Several earlier research works had found that most of the healthcare workers who used the palpation technique underestimated the Pcuffs and hyperinflated the tracheal cuffs in both tracheal models and human subjects [20, 22,23,24]. The palpation technique has remained a very popular technique despite its flaw. It was so unreliable that its use in Iranian ICU patients was associated with universal over-inflation of the tracheal cuff, with all being above 40 cmH2O (mean 88.8 ± 27.1 cmH2O) [25]. The use of tracheal cuff manometer for objective estimation and monitoring of tracheal cuff pressure reduces postoperative morbidity [1, 26]. The very limited use of the manometer in tracheal cuff management in the country cannot be explained away by mere unavailability since other devices for monitoring patients such as the multi-parameter patient monitors are available.
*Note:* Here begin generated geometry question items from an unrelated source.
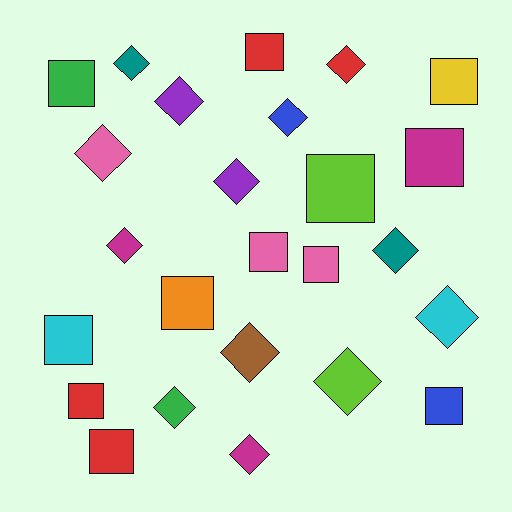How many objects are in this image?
There are 25 objects.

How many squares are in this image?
There are 12 squares.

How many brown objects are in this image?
There is 1 brown object.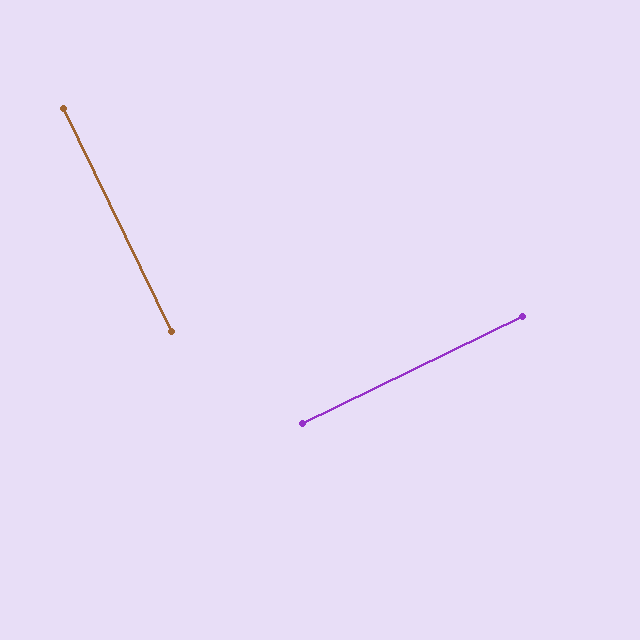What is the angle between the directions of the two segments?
Approximately 90 degrees.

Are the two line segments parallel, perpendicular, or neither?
Perpendicular — they meet at approximately 90°.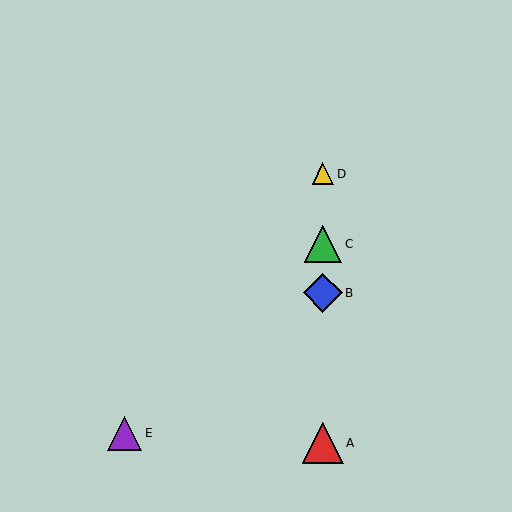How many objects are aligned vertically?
4 objects (A, B, C, D) are aligned vertically.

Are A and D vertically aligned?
Yes, both are at x≈323.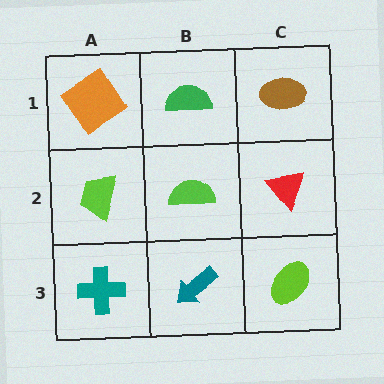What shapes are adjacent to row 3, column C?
A red triangle (row 2, column C), a teal arrow (row 3, column B).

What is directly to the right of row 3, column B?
A lime ellipse.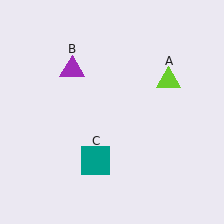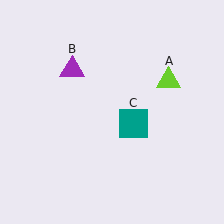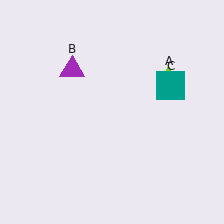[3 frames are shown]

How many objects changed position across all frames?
1 object changed position: teal square (object C).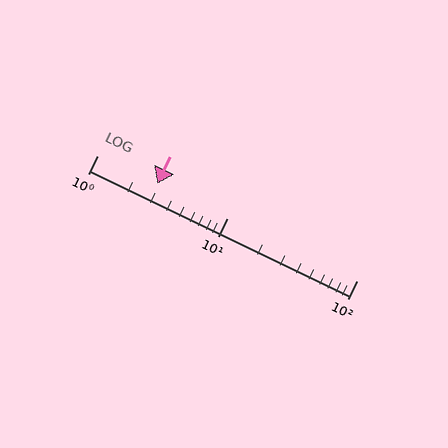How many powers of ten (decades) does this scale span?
The scale spans 2 decades, from 1 to 100.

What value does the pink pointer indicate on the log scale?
The pointer indicates approximately 2.9.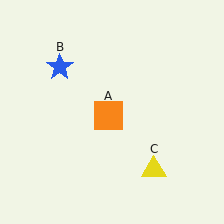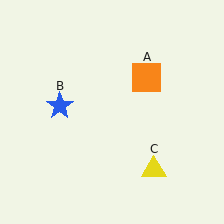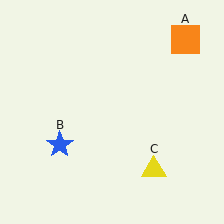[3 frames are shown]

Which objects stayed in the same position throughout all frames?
Yellow triangle (object C) remained stationary.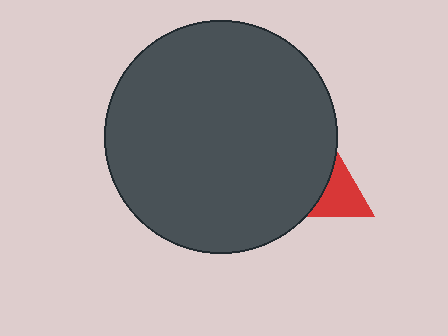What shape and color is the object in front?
The object in front is a dark gray circle.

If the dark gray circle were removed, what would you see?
You would see the complete red triangle.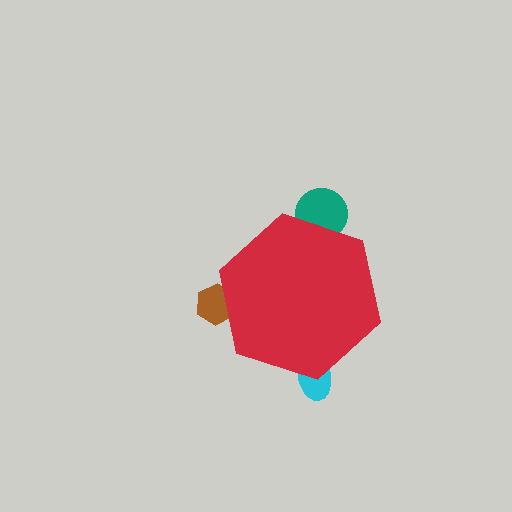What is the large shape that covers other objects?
A red hexagon.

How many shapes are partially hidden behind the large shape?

In Nigeria, like in most countries, there are no national or professional guidelines prescribing or mandating the availability or use of objective monitoring of tracheal cuff pressure. The weak knowledge base of the surveyed care providers in Nigeria, as elsewhere, may play a role in sustaining this poor practice. Hence, the need for mass education and enlightenment regarding proper management of the tracheal cuff in intubated patients.

It is of note that the participants in our survey are care providers serving in federal tertiary hospitals, otherwise regarded as elite institutions in the country. Anaesthesia manpower deficit in Nigeria is severe [27], and these same care providers also cater for the bulk of state health institutions and private health facilities. It is therefore considered that their knowledge and practice fairly represent the pattern of tracheal cuff management in Nigeria. The unsafe care regarding tracheal cuff management in Nigeria mirrors the current state of anesthesia safety in some other developing countries [28,29,30].

A limitation to this study is that it is, like some other cited studies, questionnaire-based, and as such inherently susceptible to response bias, particularly as it pertains to deliberate false responses meant to gratify social desirability. For instance, disclosures regarding practice as volunteered by the participants may not be accurate, or factual. Given that there is unavailability of the tracheal cuff manometer in all the surveyed facilities, the claim by the six respondents to having used the cuff manometer is unsubstantiated. In effect, the proportion of care providers that have ever used the tracheal cuff manometer may be less than the 3% that declared. Furthermore, since the survey took several days to complete in some hospitals, it could have afforded some respondents the opportunity to make reference to texts, or the internet regarding the recommended tracheal cuff pressure and other knowledge questions before being surveyed. Consequently, the actual knowledge base regarding tracheal cuff management may indeed be lower than what we found.